Лицо Доминико стало рельефным, будто кто-то сдавил его с двух сторон ладонями.
- Да будь я хоть крабом безмозглым. Всё равно. На ночь я один не останусь.
- Куда ты подевался ночью, когда эта женщина шаталась поблизости? Я нигде тебя не видел.
- Не помню, - буркнул Доминико. - То ли в облаках парил, а то ли был под землёй. Несколько глубже, чем вы, навозные жуки.
Он помолчал и внезапно признался:
- Я мог бы погреть руки в земной магме, если бы был несколько более существенным.
А затем, не дожидаясь вопроса от Дениса, который готов был уже слететь у того с языка, Доминико затараторил:
- Не смей меня укорять, малёк! Ты не понимаешь. Она - не простое приведение, не полтергейст, не дух природы, которого частенько приглашают на ужин шаманы сиу. Она... ТЕНЬ из другого мира. ТЕНЬ опасна для нашего мира, как пламя свечи для пергамента. Я почувствовал исходящую от неё угрозу и спрятался; никогда в жизни (и после неё) я ничего так не боялся.
- Значит, ты не будешь дежурить по ночам? - спросил Денис.
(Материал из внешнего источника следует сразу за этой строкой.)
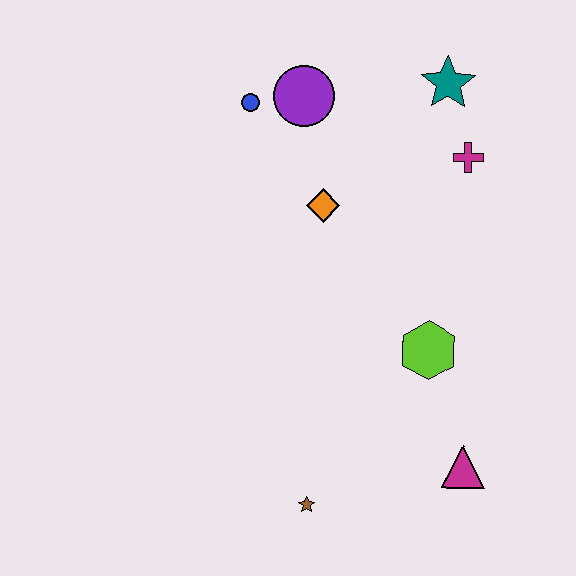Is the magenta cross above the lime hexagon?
Yes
Доминико скрестил руки на груди. Длинные рукава его полоскались в воздухе.
- Только через мой труп.
Влага испарялась с растений и лёгкой дымкой висела между небом и землёй, будто оставленный нерадивыми рабочими строительный материал для миражей и грёз наяву. Дождя больше не предвиделось, и Денис стряхнул с плеч плащ, заставил то же самое сделать Максима. Он ощущал в себе обязанность опекать брата: беспомощное состояние, в котором тот сейчас пребывал, тяготило его куда больше, чем невозможность вернуться домой.
- Идём к людям, - повторял Максим. Глаза его горели лихорадочным огнём какой-то безумной надежды. Доминико грустно качал своим колпаком и парил впереди, как большой восклицательный знак. - У них там есть козлятки. И свежее молоко. Знаете, что мне нравится в человеческих поселениях? Люди там всегда добры к детям и греют их своим теплом. Наверное, они даже не разбирают, кто чей ребёнок, а просто-напросто добры ко всем подряд.
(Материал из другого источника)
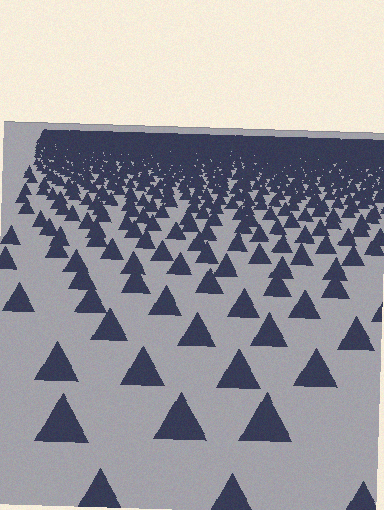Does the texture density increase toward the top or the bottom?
Density increases toward the top.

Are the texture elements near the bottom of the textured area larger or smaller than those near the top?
Larger. Near the bottom, elements are closer to the viewer and appear at a bigger on-screen size.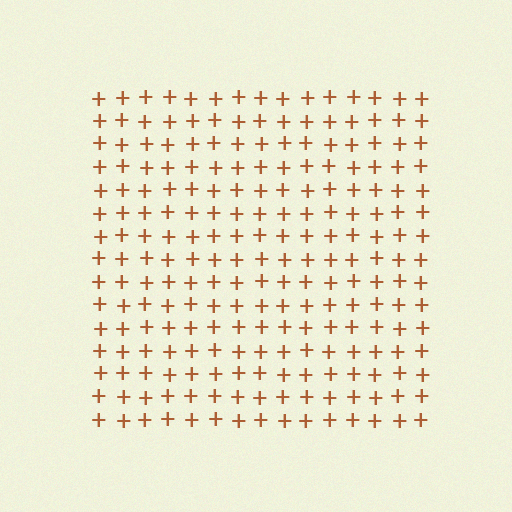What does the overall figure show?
The overall figure shows a square.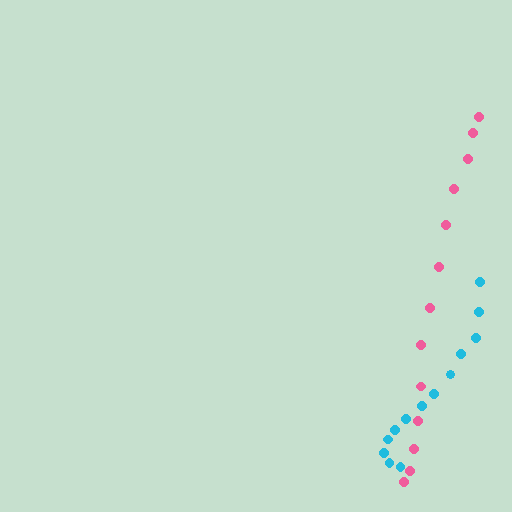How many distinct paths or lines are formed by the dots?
There are 2 distinct paths.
- Уж англичане то... - непонятно сказал Доминико, покачав головой.
- Я жил какое-то время у одной тётушки, возле холмов Королевы Виргинии, - продолжал лопотать Макс, не обращая ни на кого внимания. За пуговицы его платья забилась земля, треуголка сидела на голове косо и нелепо. - Она была пастушка, и она...
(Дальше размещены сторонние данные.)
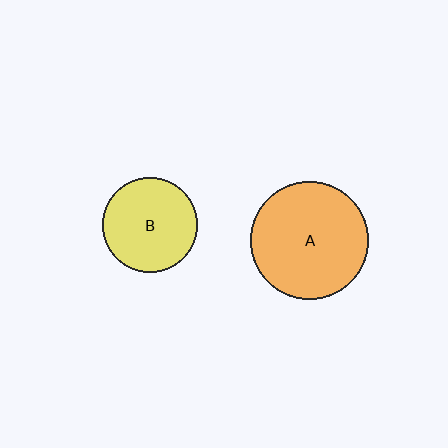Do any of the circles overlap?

Путеводного огонька не было видно совсем. Тем не менее, ни Макс, ни Доминико как будто не испытывали сомнений в том, что он всё ещё существует, что это не было галлюцинацией, играющей на каком-нибудь отполированном ветрами булыжнике солнечным лучом. Путники вплотную приблизились к лесу. Было ощущение, что они видят множество молчаливых, стоящих вплотную друг к другу людей, с лицами, скрытыми скорбной зелёной вуалью, в шляпах и фуражках, а потом вдруг это ощущение пропало, истаяло, как туман, оставив после себя еловую поросль, кротко касающуюся губами проходящих мимо ребят.
- Это земли англичан, - тоном школьного учителя начал Доминико. - Они приплыли сюда почти восемьдесят лет назад и обосновались на острове, называемом "Роанок". Испанцы, мои дорогие испанцы к тому времени уже продвинулись так далеко вглубь континента, что англичанам только и оставалось, что бесноваться и произносить нам вслед проклятия.
- Тебе-то что, - насмешливо сказал Максим. - Ты всю жизнь сидел на берегу.
- Ну и ладно, - казалось, если бы старик мог вдыхать воздух, мальчикам бы сейчас нечем было дышать. - Зато вы, англичане, остались с носом. Известно, что лучшие и самые успешные золотоискатели - испанцы. Кто, если не мы, покорили десятки племён сиу, которые не желали склониться перед героической реконкистой и отдать нам свои богатства.
- Он не англичанин, - сказал Денис. - Он из России.
Сказав это, он всерьёз задумался.
- Или ещё нет... не знаю, какой сейчас год. Может, мы сейчас в прошлом. Наш с Максом город, Выборг, раньше принадлежал шведам. Они построили часовую башню и крепость.
- Не представляю, где это, - сердито сказал Доминико. Подумал немного и прибавил: - У меня весьма обрывочные знания о том месте, откуда мы родом. И у тех людей, с которыми я общался, тоже. Удивительно, что и ставшая для меня родной земля является большой тайной. Это земля, на которой мы - пришельцы и завоеватели...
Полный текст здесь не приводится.